Example ad that crushed:
- Headline: “Bad credit? We say yes. Drive today.”
- Text: “27 trucks under $399/mo. First oil change on us. Ask for Kayla.”
- Photo set: red F-150, black Silverado, white Ram, and my dog in the back seat of a Tacoma (yep)
Numbers from May:
- Spend: $2,100
- Clicks: 3,420
- CTR: 2.7%
- Leads (forms + messages): 62
- Cost per lead: $33.87
- Sold units tied to these leads: 14
What I liked:
- Fast volume, cheap.
- People used Messenger to send pay stubs. Wild, but helpful.
What bugged me:
- Tire kickers. Lots of “Still available?” at 1 a.m.
- If photos were weak, results fell off a cliff.
That late-night scroll behavior made me curious about how other verticals handle impulse traffic after dark. Industries like adult webcam streaming thrive on midnight curiosity and have refined clever engagement loops. The candid case study on trying webcam sex breaks down those tactics—covering retention hooks, payment flows, and compliance tips that might translate into smarter follow-up sequences for any product, even pickup trucks.
Local intent matters in adult niches too. Escort review boards routinely dominate “city + service” searches because they obsess over geo-specific pages. If you peek at this Birmingham listing on Erotic Monkey, you’ll notice tight keyword placement, a flood of user reviews, and clear CTAs—useful conversion lessons that translate straight to any local business site, even a used-car VDP.

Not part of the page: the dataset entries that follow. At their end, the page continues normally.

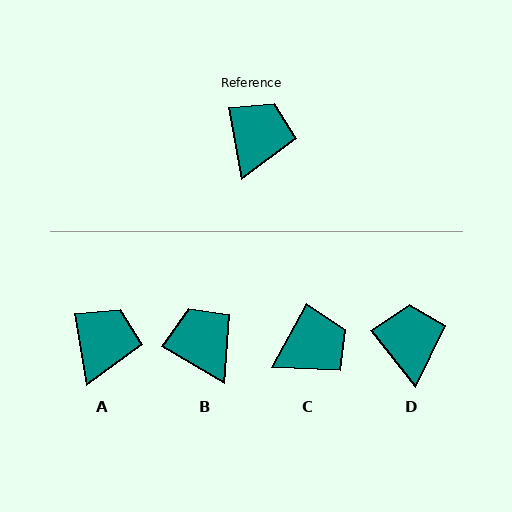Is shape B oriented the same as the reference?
No, it is off by about 50 degrees.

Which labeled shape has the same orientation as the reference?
A.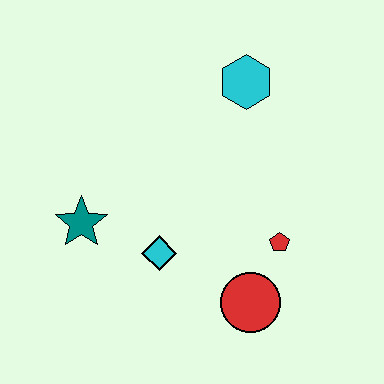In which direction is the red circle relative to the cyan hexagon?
The red circle is below the cyan hexagon.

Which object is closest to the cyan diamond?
The teal star is closest to the cyan diamond.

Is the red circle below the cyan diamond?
Yes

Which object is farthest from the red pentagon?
The teal star is farthest from the red pentagon.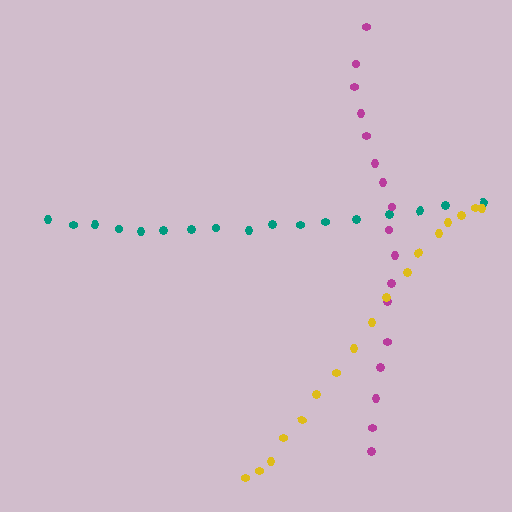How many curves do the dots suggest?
There are 3 distinct paths.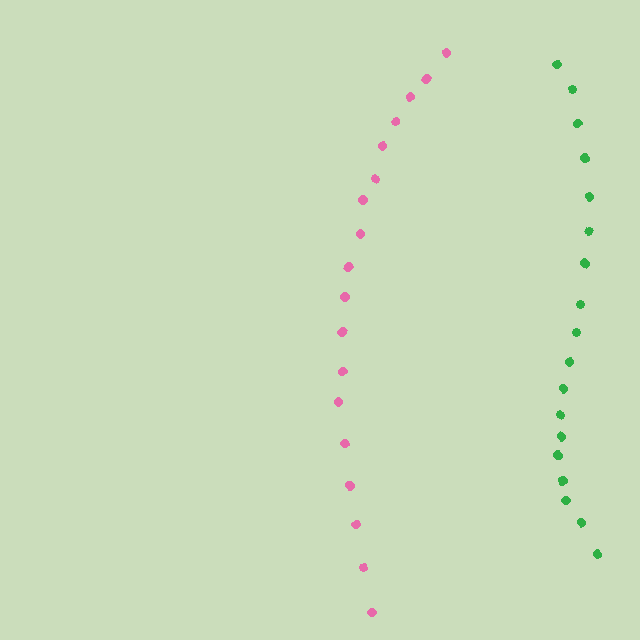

Tip that felt silly but worked: I added three words to the first line—“No pressure test drives.” It lowered angry messages. It raised show-ups.
Google Search and Performance Max: buyers with keys in hand
Search caught folks ready to buy. PMax helped, but I watched it close.
Winning search lines we used:
- “Used Trucks Under $25k Near Me”
- “Buy Here Pay Here With Warranty”
- “Same Day Approval | [Dealership Name]”
Extensions that helped:
- Call extension (our CallRail number)
- Price extensions (from our feed)
- Location and hours (closed Sundays; we’re old school)
June numbers:
- Spend: $3,400
- Clicks: 1,210
- Calls and forms: 78
- Cost per lead: $43.58
- Sales tied in CRM: 21
- Cost per sale: $161.90
What I liked:
- Fewer flakes. These folks knew what they wanted.
- Calls during lunch. We staffed up 11–2.
What I didn’t:
- PMax would spend on “car wallpaper” traffic if I let it.
- Broad terms pulled “toy cars.” I excluded a lot.
Side note: the same negative-keyword hygiene and bid tweaks have bailed me out in other niches, too—here’s how I trimmed fat while advertising supplements on Google and kept ROAS healthy.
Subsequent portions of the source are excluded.